Zum Brexit habe ich hier noch gar nichts geschrieben, obwohl ich zu anderen Themen, die aktuell waren, durchaus eine Meinung geäußert habe, oder zumindest versucht habe, sie zu ergründen und zu erläutern.

Es stehen sich viele Ideen und Gedanken gegenüber. Die Brexit-Befürworter waren also so stark, dass sie argumentierten, sie könnten eine Mehrheit auf ihre Seite ziehen, würde es tatsächlich ein Referendum geben.

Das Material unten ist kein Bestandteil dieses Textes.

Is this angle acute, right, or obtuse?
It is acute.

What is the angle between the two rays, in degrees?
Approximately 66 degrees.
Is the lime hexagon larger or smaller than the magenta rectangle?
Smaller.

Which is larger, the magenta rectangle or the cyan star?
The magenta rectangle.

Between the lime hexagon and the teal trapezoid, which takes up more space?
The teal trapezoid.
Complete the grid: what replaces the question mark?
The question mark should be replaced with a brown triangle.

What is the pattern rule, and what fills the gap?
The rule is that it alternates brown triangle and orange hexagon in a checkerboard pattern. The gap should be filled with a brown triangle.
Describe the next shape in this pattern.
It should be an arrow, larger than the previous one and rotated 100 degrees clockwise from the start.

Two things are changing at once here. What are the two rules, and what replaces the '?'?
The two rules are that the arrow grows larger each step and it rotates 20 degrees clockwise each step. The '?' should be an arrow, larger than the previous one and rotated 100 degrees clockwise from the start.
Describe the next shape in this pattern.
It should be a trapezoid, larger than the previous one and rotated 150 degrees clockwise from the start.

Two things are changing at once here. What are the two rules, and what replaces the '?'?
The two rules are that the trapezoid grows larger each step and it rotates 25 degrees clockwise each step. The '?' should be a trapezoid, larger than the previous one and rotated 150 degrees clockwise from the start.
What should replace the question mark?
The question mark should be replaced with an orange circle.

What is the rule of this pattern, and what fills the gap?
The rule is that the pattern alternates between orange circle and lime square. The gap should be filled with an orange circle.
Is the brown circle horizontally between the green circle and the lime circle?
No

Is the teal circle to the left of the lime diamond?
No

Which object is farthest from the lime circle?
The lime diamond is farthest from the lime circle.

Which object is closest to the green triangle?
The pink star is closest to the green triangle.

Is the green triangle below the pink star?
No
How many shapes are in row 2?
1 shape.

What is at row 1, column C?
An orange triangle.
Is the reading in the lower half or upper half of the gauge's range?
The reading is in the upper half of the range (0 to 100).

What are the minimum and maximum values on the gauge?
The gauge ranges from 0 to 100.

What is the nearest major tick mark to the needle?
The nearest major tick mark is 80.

Deswegen wurde ein Volksentscheid genehmigt und heute steht die Wahl und Entscheidung an. Endgültig soll es das Ergebnis erst gegen 8 Uhr morgiger Zeit geben – dann sitze ich schon in der Bahn und bin auf dem Weg zur Arbeit. Also wird man morgen wissen, wie sie sich entschieden haben. Warum so ein Entscheid schwieriger auszuzählen sein soll als eine Wahl, ist mir etwas schleierhaft, vermutlich wird eben nicht der selbe Aufwand betrieben, weil es sich eben nur um ein Referendum handelt. Dennoch steht eine Menge auf dem Spiel.

Was ich an der Diskussion um den Brexit vor allem vermisse, ist die Tatsache, dass es sich bei der EU um eine kulturelle Union handelt, um es einmal so zu nennen. Entstanden ist die EU aus einer Wirtschaftsunion, das mag sein, aus dem Gedanken einer zollfreien Welt, in der ein gemeinsamer Qualitätsraum die jeweils besten Güter auf den Märkten reüssieren lässt. Die Brexit-Gegner argumentieren heute vor allem, dass die EU sich unsinnig in ihr Leben einmischen würde, zu schwer zu reformieren sei, sie sei ein weit entferntes Konstrukt in jeder Hinsicht, das zu einer Bürde des täglichen Lebens geworden wäre. Die EU sei unflexibel und starr und das Vereinigte Königreich hätte keinen großen Nutzen davon gezogen. So wurde das Ganze zu einer Wirtschafts-Diskussion auf beiden Seiten, mit der einhelligen Ansicht der Wirtschafts-Bewertungs-Institute und Politiker und der Wirtschaft auf der einen Seite, dass das UK durch die EU sehr profitieren würde und die gemeinsame Wirtschafts-Politik gut funktioniere.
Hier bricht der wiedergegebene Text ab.